Ms. Soroka must deal also with an advisory note from Vice Prime Minister of Humanitarian Affairs Dmytro Tabachnyk to all Ukrainian libraries in which he has suggested that children's libraries and youth libraries, currently geared to different age groups, be combined as a cost-saving measure.

Despite the formidable obstacles before her, Ms. Soroka said she would go forward because she had sufficient support to proceed based on petitions from local residents and library visitors requesting that the library stay.

The fight she is preparing is based on factual inconsistencies in the arguments presented by the raion state administration during the court process. Ms. Soroka showed a letter submitted to the court by the raion administration showing that on December 3, 2002, it requested that the library decide and reply by January 31, 2003, whether it would continue its lease. Ms. Soroka said the library had never received such a letter and the only record of its existence is in the raion administration.

Yet, as Ms. Soroka explained, the letter's existence and its content are irrelevant to a large degree because the minutes of a meeting of the raion administration's committee on Non-Domestic Housing on December 5, 2002, showed that a decision to close the library was made that day - even though the raion letter gave the library until the end of January to reply.

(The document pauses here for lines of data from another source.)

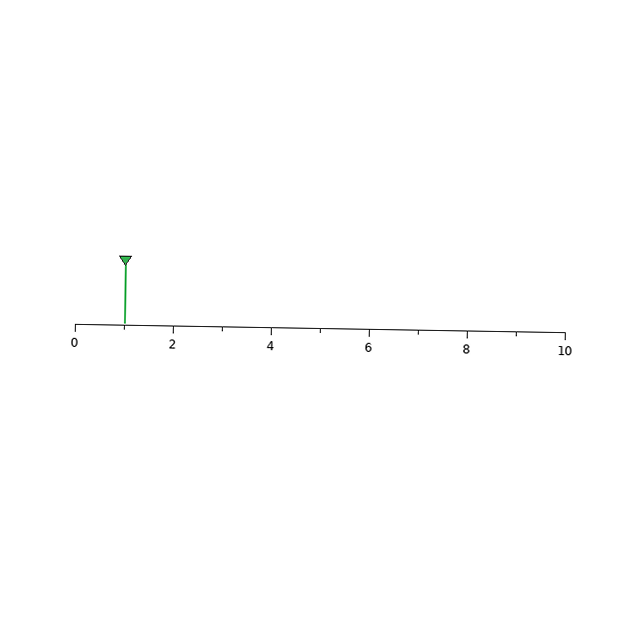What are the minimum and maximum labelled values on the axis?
The axis runs from 0 to 10.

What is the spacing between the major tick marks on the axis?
The major ticks are spaced 2 apart.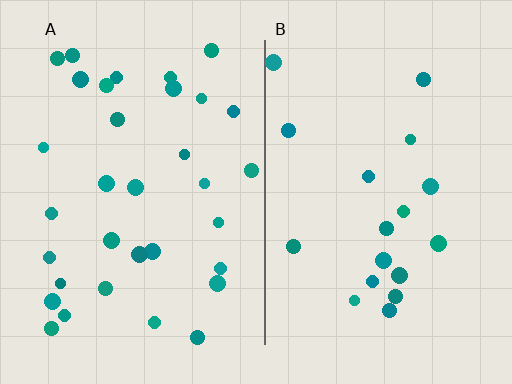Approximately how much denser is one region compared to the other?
Approximately 1.8× — region A over region B.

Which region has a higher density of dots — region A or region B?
A (the left).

The library director is also battling to have the Pechersk raion administration at least offer the library a substitute facility, which she said state law requires. She noted, however, that raion officials have explained to her that the law does not apply in this case because the raion was taking the building back after a lapse of the lease, in line with current legal procedures, and not simply to convert it to other use.

Kostiantyn Brychuk, the press secretary for Mr. Kovalenko, the head of the Pechersk Raion state administration, faxed The Weekly responses to questions submitted on the matter in which he explained that ever since the lease was signed between the library and Pechersk Zhytlo, the library often had failed to pay the monthly rent and had at times run up considerable debts. He also asserted that the library was falling into disuse and decline.

"Many reviews by officials of the raion state administration showed that the library was not purchasing new periodicals, that it was not organizing programs for youth and for the residents of the micro-raion and that the library was not being utilized," explained Mr. Brychuk.

Looking for support in her battle with the raion authorities, Ms. Soroka sent letters to National Deputy Taniuk, National Deputy Stanislav Stashevskyi, who represents the parliamentary district in which the library is located, Mayor Omelchenko, Vice Prime Minister Tabachnyk, Minister of Culture Oleksander Bohutskyi, and Oleksander Afonin, director of the Ukrainian Publishers and Booksellers Association.

The only support she received in her quest for justice was in a letter from Mr. Taniuk to Mr. Omelchenko requesting an explanation of the problem and resolution of the situation in the library's favor, and a letter by Mr. Afonin to President Kuchma regarding the ironic displacement of the library during the Year of Culture.

Mr. Afonin received a reply to his correspondence, but not from a presidential administration representative. It was the Pechersk Raion deputy chairman, who called to ask what possible interest could the head of a publishing and bookselling association have in a library problem.